Nach der Fahnenübergabe piepst eine Kinderstimme Kommandos, und die Kleinen marschieren herum und singen ein Marschlied. Fasziniert verfolgt Lily die Zeremonie, in der jetzt etwas passiert, was sie zunächst an die Fürbitten in einem katholischen Gottesdienst erinnert. Ein Kind spricht etwas vor, die anderen Kinder sprechen im Chor nach. Als sie konzentriert zuhört, erkennt sie, dass die Kinder eine Art Gelübde ablegen. So geloben sie, sich einzusetzen für libertad y justicia (Freiheit und Gerechtigkeit) als Grundlage für die Einheit der Nation. Peinlich berührt sieht sie, dass die Kinder beim Gelübde den rechten Arm zu etwas ausgestreckt halten, das Lily fatal an den Hitlergruß erinnert, auch wenn sie das nie laut sagen würde. Die Kleineren haben Mühe, ihre Ärmchen so lange hochzuhalten, sodass sich ein Auf und Ab der hochgereckten Hände ergibt. Das lässt das Ganze zum Glück doch eher putzig als furchteinflößend wirken.
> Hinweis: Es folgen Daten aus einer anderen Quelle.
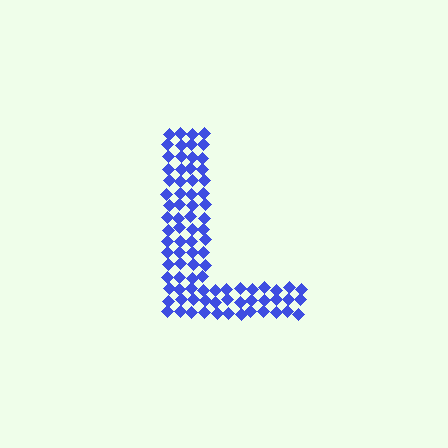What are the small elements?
The small elements are diamonds.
Nun scheint der martialisch-offizielle Teil der Zeremonie beendet zu sein und es beginnt ein Tanzspiel. Erst jetzt fällt Lily auf, dass einige Erwachsene, wahrscheinlich Eltern, am Rand des Geschehens stehen. Immer wieder zückt einer von ihnen sein Handy, um das Ereignis festzuhalten.
Nach einer Weile reißt Lily sich los und macht sich zu ihrem neuen Lieblingscafé auf. Was sie gesehen hat, beschäftigt sie so sehr, dass sie vergisst, unterwegs eine Zeitung zu kaufen. Sie käme aber ohnehin nicht zum Lesen, denn vor dem Café sitzen Héctor und zwei ihrer Kommilitonen. Die drei haben wie Lily beschlossen, dass der Morgen zu schade für eine Vorlesung ist. Nach großem Begrüßungs-Hallo tauscht man Wochenenderlebnisse und Lästereien über Uni-Dozenten aus. Irgendwann hält es Lily nicht mehr aus. Der Pausenhofdrill mit den Grundschulkindern beschäftigt sie zu sehr. Sie erzählt, was sie erlebt hat, versucht aber neutral zu bleiben, weil sie nicht weiß, wie ihre Bekannten darüber denken.
»Ist das üblich hier in Mexiko, so eine Parade in einer Grundschule?«, fragt sie zum Schluss und bemüht sich dabei um einen nichtssagenden Gesichtsausdruck.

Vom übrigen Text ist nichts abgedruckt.